One of the really wonderful pieces of modern psychology was the lessons many of us learned from Carl Rogers, who was an American psychologist who taught us the tremendous value of looking at people, being with people with unconditional positive regard. He did that in psychotherapy while really listening carefully to people. People really felt listened to by him because when they spoke, he would repeat back to them what they said, maybe in slightly different words. The combination of being listened to, being heard, hearing their own ideas being spoken in a little different way, and this positive regard, caring for them, allowed something to shift and change. If you can watch some of the, probably on YouTube, videos of Carl Rogers with his sessions and watch how people transform... I call it this naturalistic transformation that can happen to people when we're listened to carefully, when there's a kind regard for ourselves, when there's a kind of a presence that we get out of the way and allow people to be who they are, to be heard, to be seen, to be understood, without allowing them to harm us or harm anyone. But we step forward and hold what's there in positive regard. This is a remarkable thing.

So here in the teachings from the Udayi Sutta, the Buddha says to speak grounded in kindness. It's possible to do this, to speak with care, to speak with positive regard. And it doesn't have to be, certainly shouldn't be, saccharine, it shouldn't be forced. But a lot of it comes from making space, making room. A wonderful American theologian named Henri Nouwen7 talked about making "empty, friendly space to receive the stranger." So an empty space makes room for people to be who they are, but that space is friendly. And for him, it's to receive the stranger, not just our friends.

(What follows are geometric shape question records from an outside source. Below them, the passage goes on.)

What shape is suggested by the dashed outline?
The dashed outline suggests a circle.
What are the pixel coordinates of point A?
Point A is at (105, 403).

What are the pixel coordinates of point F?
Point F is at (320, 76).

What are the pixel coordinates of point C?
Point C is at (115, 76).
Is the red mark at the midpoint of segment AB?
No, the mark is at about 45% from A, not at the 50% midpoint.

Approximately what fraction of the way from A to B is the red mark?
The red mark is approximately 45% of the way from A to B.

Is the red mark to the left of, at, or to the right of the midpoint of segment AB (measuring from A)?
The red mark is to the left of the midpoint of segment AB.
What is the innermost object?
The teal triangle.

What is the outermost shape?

To speak grounded in kindness, this is at least the Buddha's instruction for Buddhist teachers. So may you, on this day—it's good for every day—to ground ourselves in kindness, in positive regard. But there are times when it's really difficult. And in some of those difficult times, it doesn't have to be difficult. Some of the times, those are the times when this practice of ours comes really alive. Don't succumb to despair. Don't succumb to helplessness. Don't succumb to hostility and anger. Rather, see if you can find a positive regard through which, by which, you can address the problems of this world. Kindness is not an avoidance, but it's a means that carries with it a profound message of respect and positive regard for everyone, even those people who are considered our enemies.

So thank you very much, and tomorrow will be the last in this series, and I look forward to being back here.


Footnotes

  1. Udayi Sutta: The discourse to Udayi. The original transcript said "upay suta" and "UD suta," which has been corrected based on context and the talk's title.

  2. Dhamma: (Pāli) The teachings of the Buddha; the universal truth or law.

  3. Mettā: (Pāli) Often translated as loving-kindness, friendliness, or goodwill. It is the sincere wish for the welfare and happiness of oneself and all beings.

  4. Anuddayā: (Pāli) A nuanced term for kindness, compassion, or sympathy, implying a kindness that is directed towards or follows another.

  5. Vipassanā: (Pāli) A traditional Buddhist meditation practice of insight into the true nature of reality. The original transcript said "you past," which has been corrected to "Vipassanā" based on context.

  6. Anukampā: (Pāli) A term often translated as compassion, sympathy, or care, with a connotation of trembling or vibrating with the suffering of another.

  7. Henri Nouwen: A Dutch Catholic priest, professor, writer and theologian. The original transcript said "Henry Nan," which has been corrected.